VOYAGER NC CORONARY DILATATION CATHETER
Report
- Report Number
- 2024168-2010-01881
- Event Type
- Malfunction
- Date Received
- September 8, 2010
- Date of Event
- August 12, 2010
- Report Date
- August 16, 2010
- Manufacturer
- ABBOTT VASCULAR-CARDIAC THERAPIES
- Product Code
- LOX
- PMA / PMN Number
- P810046
- Removal / Correction Number
- NA
- Product Problem
- Yes
- Report Source
- Manufacturer report
- Reporter Location
- JA
- Reporter Occupation
- PHYSICIAN
Narratives
(B)(4).
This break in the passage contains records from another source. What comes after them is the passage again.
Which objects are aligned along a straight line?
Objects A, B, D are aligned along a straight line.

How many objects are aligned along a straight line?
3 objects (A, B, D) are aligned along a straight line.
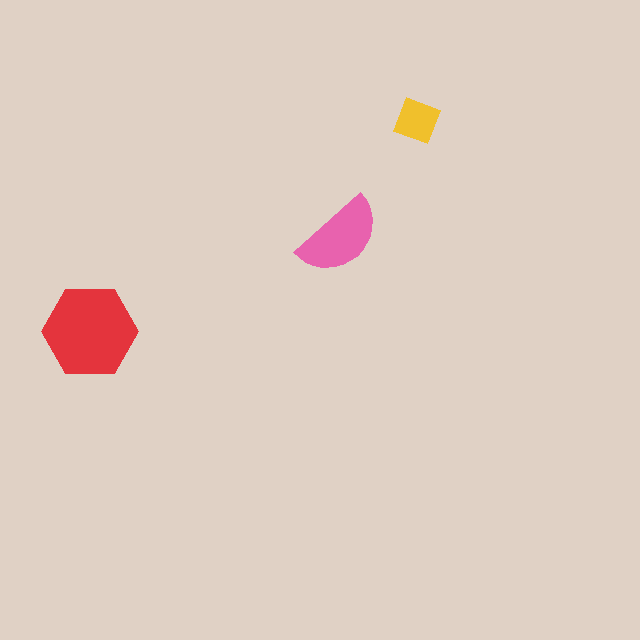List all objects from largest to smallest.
The red hexagon, the pink semicircle, the yellow diamond.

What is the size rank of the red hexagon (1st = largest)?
1st.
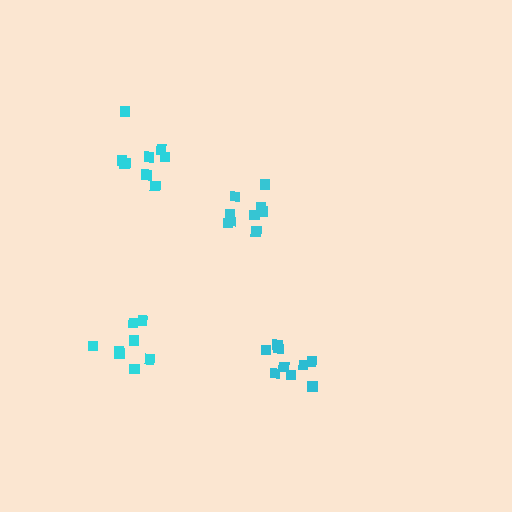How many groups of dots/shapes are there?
There are 4 groups.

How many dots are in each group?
Group 1: 9 dots, Group 2: 9 dots, Group 3: 9 dots, Group 4: 9 dots (36 total).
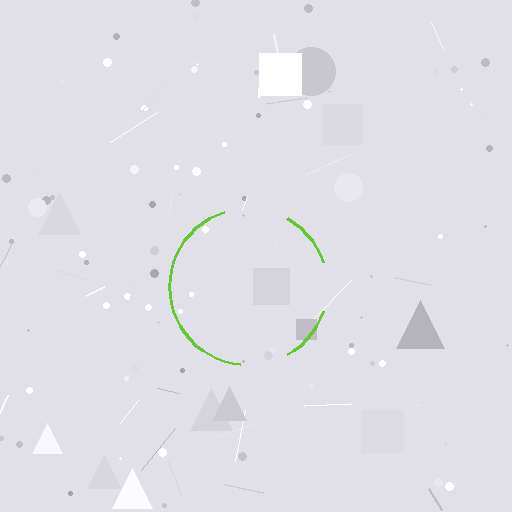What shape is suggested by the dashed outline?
The dashed outline suggests a circle.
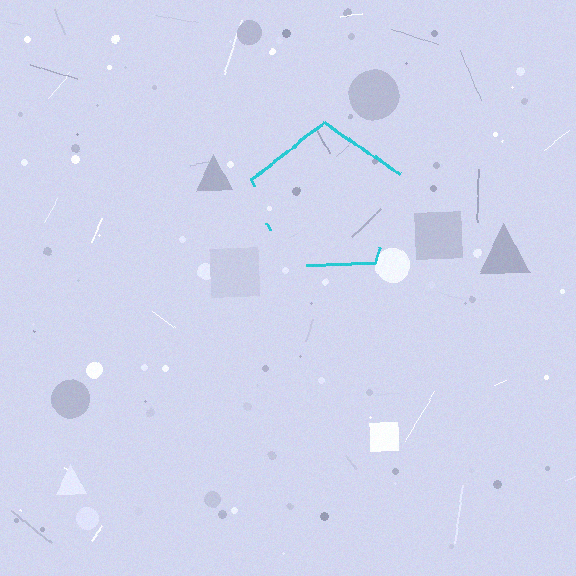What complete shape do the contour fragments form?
The contour fragments form a pentagon.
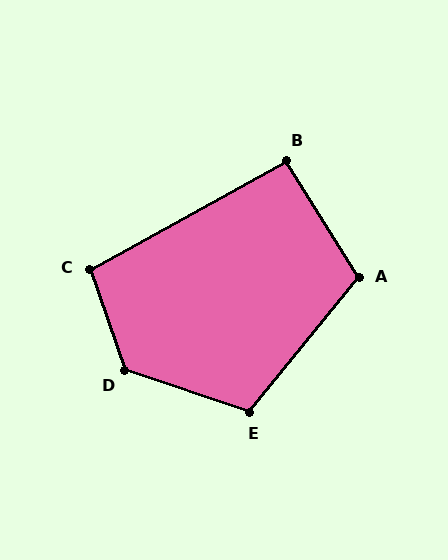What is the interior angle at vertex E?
Approximately 111 degrees (obtuse).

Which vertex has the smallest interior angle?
B, at approximately 93 degrees.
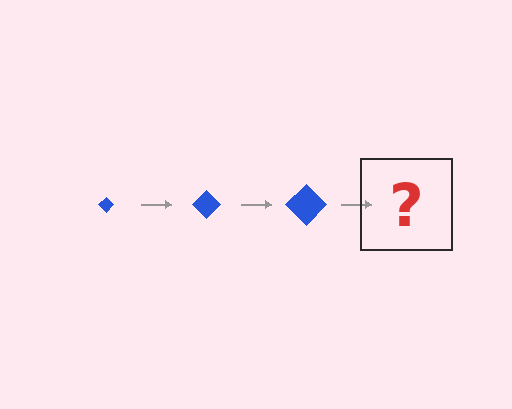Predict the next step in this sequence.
The next step is a blue diamond, larger than the previous one.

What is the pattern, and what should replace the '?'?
The pattern is that the diamond gets progressively larger each step. The '?' should be a blue diamond, larger than the previous one.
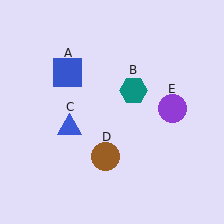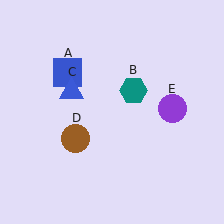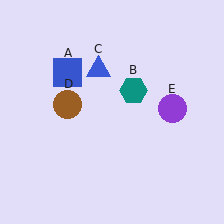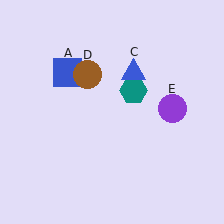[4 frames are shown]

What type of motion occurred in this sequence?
The blue triangle (object C), brown circle (object D) rotated clockwise around the center of the scene.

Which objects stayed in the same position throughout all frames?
Blue square (object A) and teal hexagon (object B) and purple circle (object E) remained stationary.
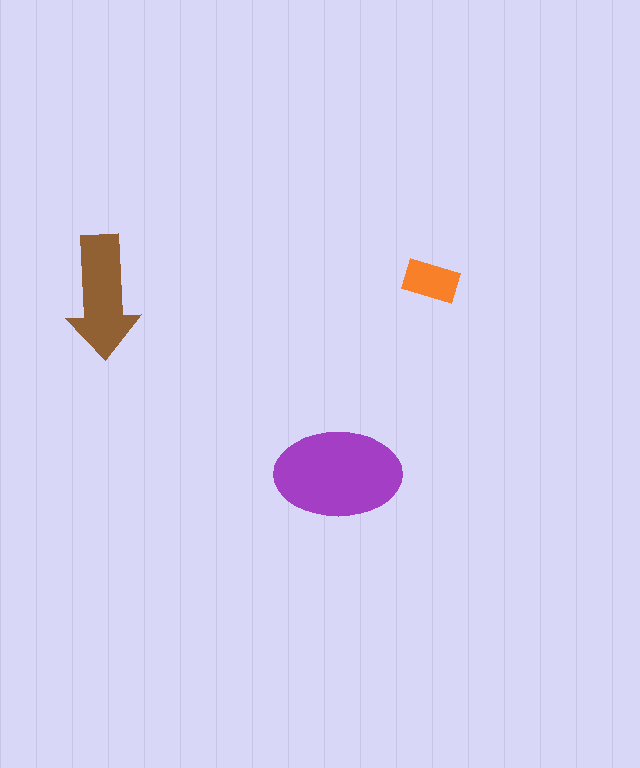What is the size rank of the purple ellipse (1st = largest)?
1st.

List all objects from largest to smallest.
The purple ellipse, the brown arrow, the orange rectangle.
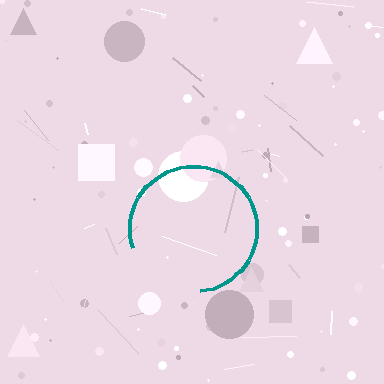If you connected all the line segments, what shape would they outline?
They would outline a circle.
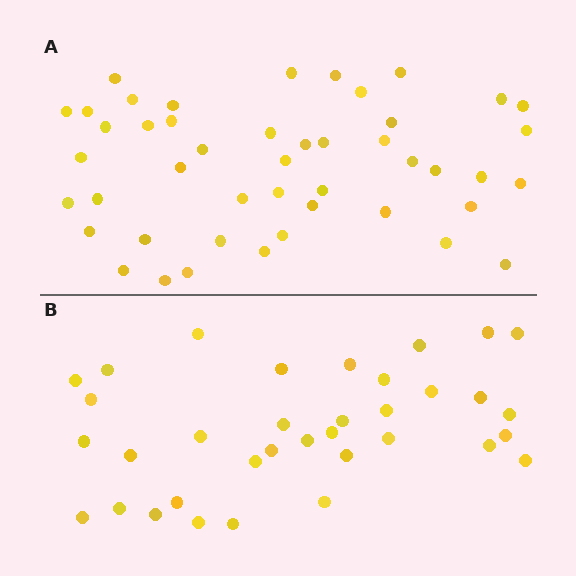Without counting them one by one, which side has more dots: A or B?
Region A (the top region) has more dots.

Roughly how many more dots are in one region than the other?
Region A has roughly 12 or so more dots than region B.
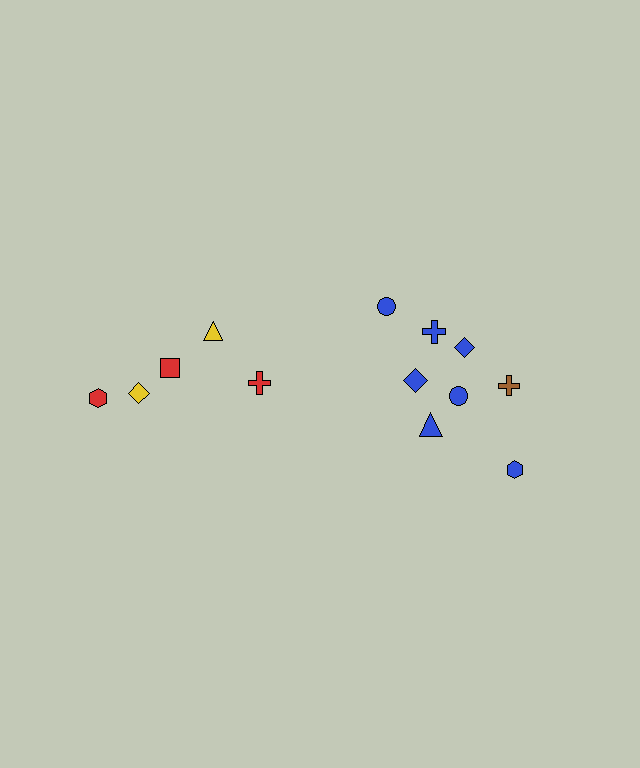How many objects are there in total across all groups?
There are 13 objects.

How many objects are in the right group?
There are 8 objects.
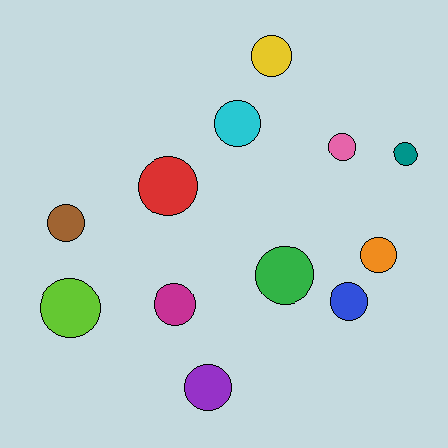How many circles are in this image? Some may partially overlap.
There are 12 circles.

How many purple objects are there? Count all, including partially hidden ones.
There is 1 purple object.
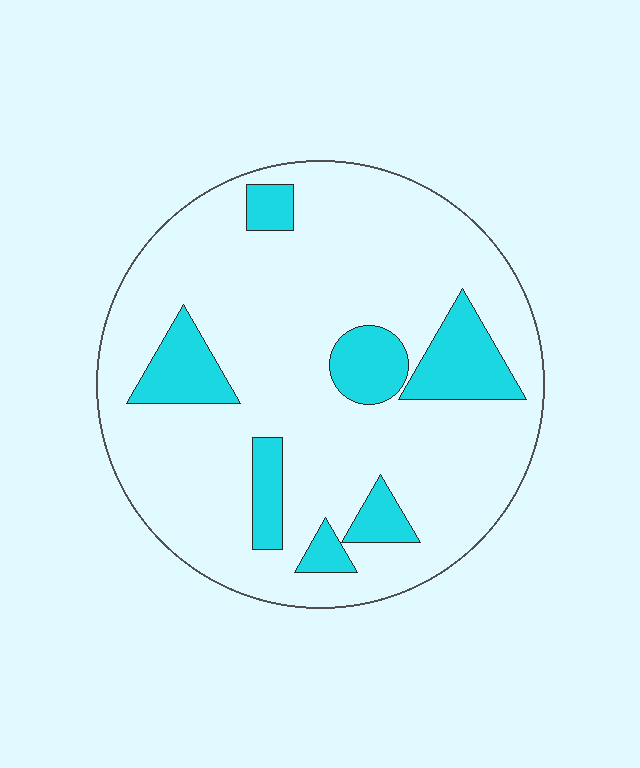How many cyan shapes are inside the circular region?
7.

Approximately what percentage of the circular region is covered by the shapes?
Approximately 20%.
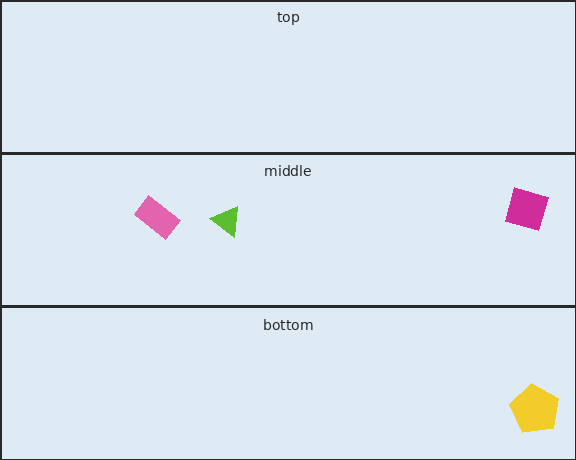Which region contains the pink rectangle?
The middle region.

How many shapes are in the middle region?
3.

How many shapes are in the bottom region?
1.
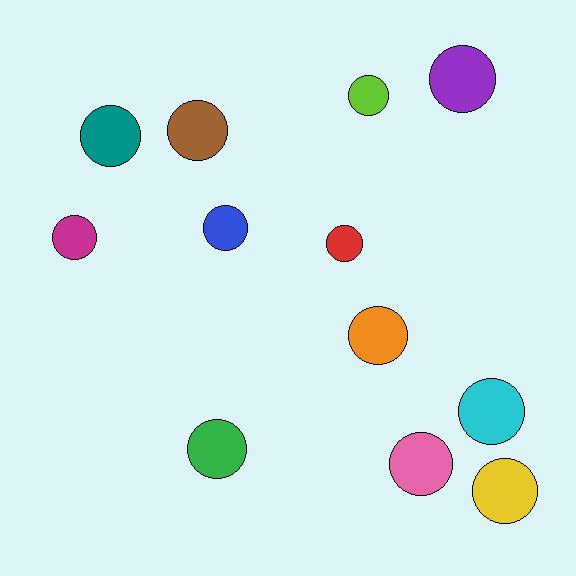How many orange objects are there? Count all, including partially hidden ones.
There is 1 orange object.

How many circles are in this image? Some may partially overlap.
There are 12 circles.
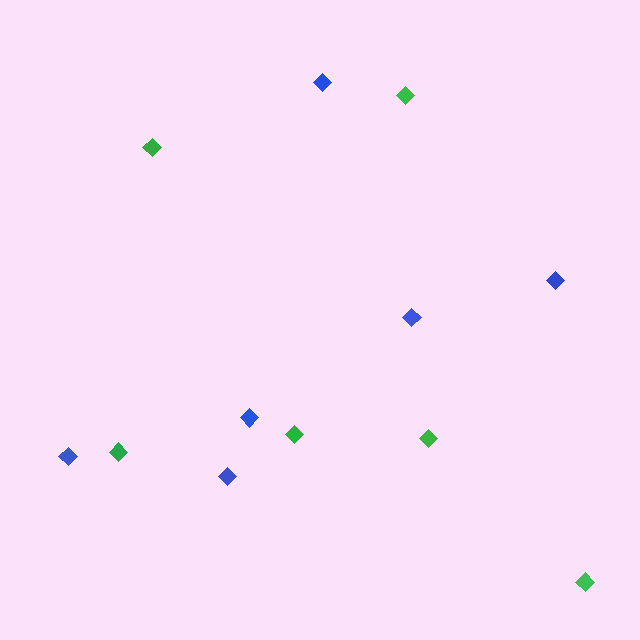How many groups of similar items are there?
There are 2 groups: one group of blue diamonds (6) and one group of green diamonds (6).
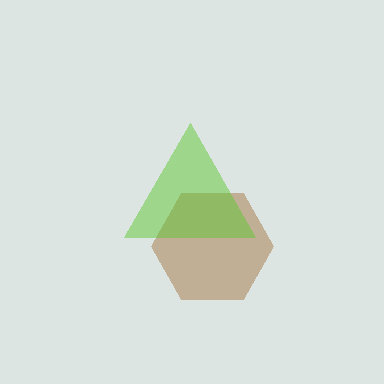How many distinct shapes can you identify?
There are 2 distinct shapes: a brown hexagon, a lime triangle.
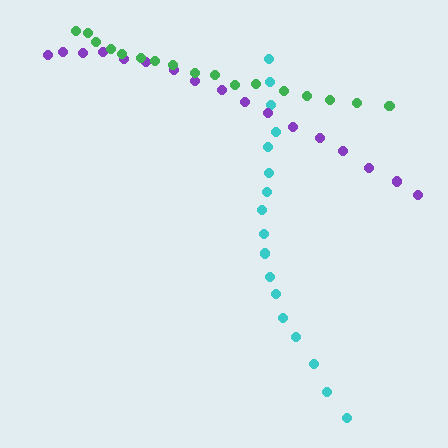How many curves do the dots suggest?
There are 3 distinct paths.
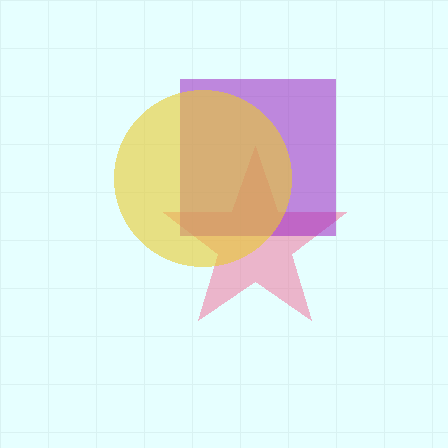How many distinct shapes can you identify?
There are 3 distinct shapes: a pink star, a purple square, a yellow circle.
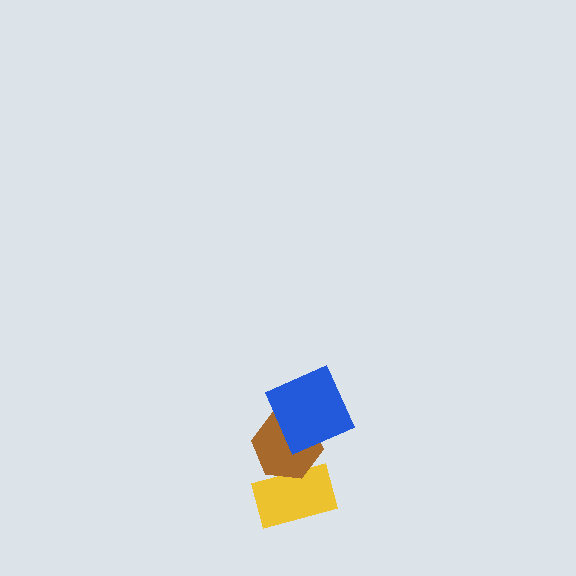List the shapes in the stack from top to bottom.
From top to bottom: the blue square, the brown hexagon, the yellow rectangle.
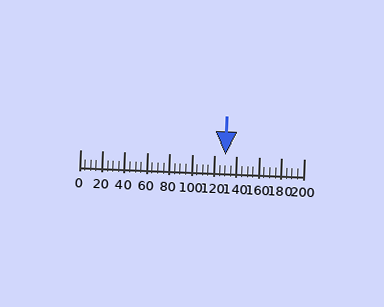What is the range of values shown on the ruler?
The ruler shows values from 0 to 200.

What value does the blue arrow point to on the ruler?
The blue arrow points to approximately 130.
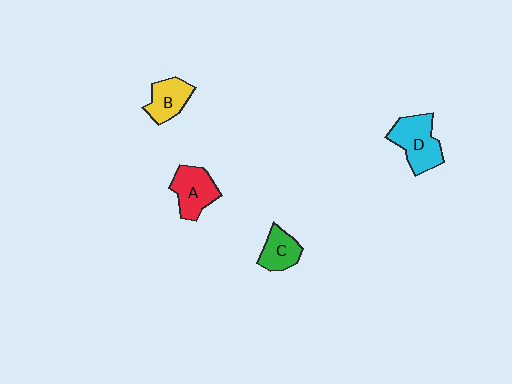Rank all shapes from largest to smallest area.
From largest to smallest: D (cyan), A (red), B (yellow), C (green).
EVALUATION SUMMARY: FACTORS THAT CAN CONTRIBUTE TO BALLOON RUPTURES INCLUDE, BUT ARE NOT LIMITED TO, BALLOON DAMAGE DURING MANUFACTURING, WEAK MATERIALS, EXCESSIVELY APPLIED PRESSURE, OR INTERACTIONS WITH ACCESSORY DEVICES, PATIENT ANATOMY, AND/OR LESION CALCIFICATION OR TORTUOSITY. RETURN OF THE VOYAGER NC CATHETER USED IN THE PROCEDURE MAY HAVE AIDED IN THE EVALUATION. THERE WAS NO REPORT OF ANY LEAK IN THE CATHETER NOTED DURING PREPARATION FOR USE, WHICH WOULD SUGGEST THAT THE BALLOON WAS NOT DAMAGED PRIOR TO USE. THE PATIENT ANATOMY WAS MODERATELY CALCIFIED, WHICH LIKELY CONTRIBUTED TO THE REPORTED RUPTURE. IT IS POSSIBLE THAT THE BALLOON MATERIAL WAS DAMAGED (SCRATCHED) DURING INTERACTIONS WITH OTHER DEVICES, OR PATIENT ANATOMY, SUCH THAT THE BALLOON RUPTURED UPON INFLATION. A REVIEW OF THE PRODUCT MANUFACTURING RECORDS DID NOT REVEAL ANY NON-CONFORMING MATERIAL RECORDS ASSOCIATED WITH THIS LOT AND ALL LOT RELEASE TESTING MET MANUFACTURING CRITERIA. ALTHOUGH THERE DOES NOT APPEAR TO BE ANY INDICATION OF A PRODUCT QUALITY DEFICIENCY, WITHOUT THE PRODUCT TO EXAMINE, A DEFINITIVE CAUSE FOR THE REPORTED BALLOON RUPTURE CANNOT BE DETERMINED. ALL DILATATION CATHETERS ARE 100% VISUALLY INSPECTED AND LEAK TESTED DURING THE MANUFACTURING PROCESS. ADDITIONALLY, A SAMPLING OF UNITS IS DESTRUCTIVELY TESTED TO VERIFY RBP AND BALLOON INTEGRITY.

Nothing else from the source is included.